The specific securities identified and described in this report do not represent all the securities purchased, sold, or recommended to advisory clients. There is no assurance that any securities discussed herein will remain in an account’s portfolio at the time one receives this report or that securities sold have not been repurchased. It should not be assumed that any of the securities, transactions, or holdings discussed herein were or will prove to be profitable. Holdings are representative of Harris Associates L.P.’s International Small Cap Equity composite as of 06/30/21.
Certain comments herein are based on current expectations and are considered “forward-looking statements”. These forward looking statements reflect assumptions and analyses made by the portfolio managers and Harris Associates L.P. based on their experience and perception of historical trends, current conditions, expected future developments, and other factors they believe are relevant. Actual future results are subject to a number of investment and other risks and may prove to be different from expectations. Readers are cautioned not to place undue reliance on the forward-looking statements.

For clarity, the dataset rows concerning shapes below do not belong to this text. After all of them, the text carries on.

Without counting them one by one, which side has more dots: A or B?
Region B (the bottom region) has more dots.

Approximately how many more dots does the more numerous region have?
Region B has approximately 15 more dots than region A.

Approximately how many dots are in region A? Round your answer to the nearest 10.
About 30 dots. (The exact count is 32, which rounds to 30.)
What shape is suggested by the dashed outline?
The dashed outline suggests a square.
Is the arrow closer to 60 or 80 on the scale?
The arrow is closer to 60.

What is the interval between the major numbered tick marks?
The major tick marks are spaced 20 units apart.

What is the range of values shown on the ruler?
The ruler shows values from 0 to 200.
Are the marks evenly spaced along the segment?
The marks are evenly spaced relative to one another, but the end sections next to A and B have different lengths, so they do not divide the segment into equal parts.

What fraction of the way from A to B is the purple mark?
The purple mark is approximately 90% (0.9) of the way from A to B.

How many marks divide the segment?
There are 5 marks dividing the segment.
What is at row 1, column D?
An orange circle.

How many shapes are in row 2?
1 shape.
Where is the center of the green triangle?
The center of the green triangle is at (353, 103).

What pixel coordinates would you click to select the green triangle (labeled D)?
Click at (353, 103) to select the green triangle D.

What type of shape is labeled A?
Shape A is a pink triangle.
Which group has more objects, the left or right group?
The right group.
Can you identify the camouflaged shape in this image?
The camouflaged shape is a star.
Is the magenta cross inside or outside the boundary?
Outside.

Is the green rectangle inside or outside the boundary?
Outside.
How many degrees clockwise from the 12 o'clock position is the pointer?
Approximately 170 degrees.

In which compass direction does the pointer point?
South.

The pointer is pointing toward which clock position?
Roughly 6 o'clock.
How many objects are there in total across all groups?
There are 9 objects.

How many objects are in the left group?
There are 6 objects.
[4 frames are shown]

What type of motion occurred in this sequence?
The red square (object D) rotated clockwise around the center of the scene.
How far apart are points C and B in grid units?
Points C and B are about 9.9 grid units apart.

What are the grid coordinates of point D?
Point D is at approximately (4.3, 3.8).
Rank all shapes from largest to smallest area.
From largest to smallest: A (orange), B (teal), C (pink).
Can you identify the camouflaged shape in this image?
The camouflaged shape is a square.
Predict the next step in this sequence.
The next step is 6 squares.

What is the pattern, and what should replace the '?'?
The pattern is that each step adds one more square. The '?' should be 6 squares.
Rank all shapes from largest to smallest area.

The information, data, analyses, and opinions presented herein (including current investment themes, the portfolio managers’ research and investment process, and portfolio characteristics) are for informational purposes only and represent the investments and views of the portfolio managers and Harris Associates L.P. as of the date written and are subject to change without notice. This content is not a recommendation of or an offer to buy or sell a security and is not warranted to be correct, complete or accurate.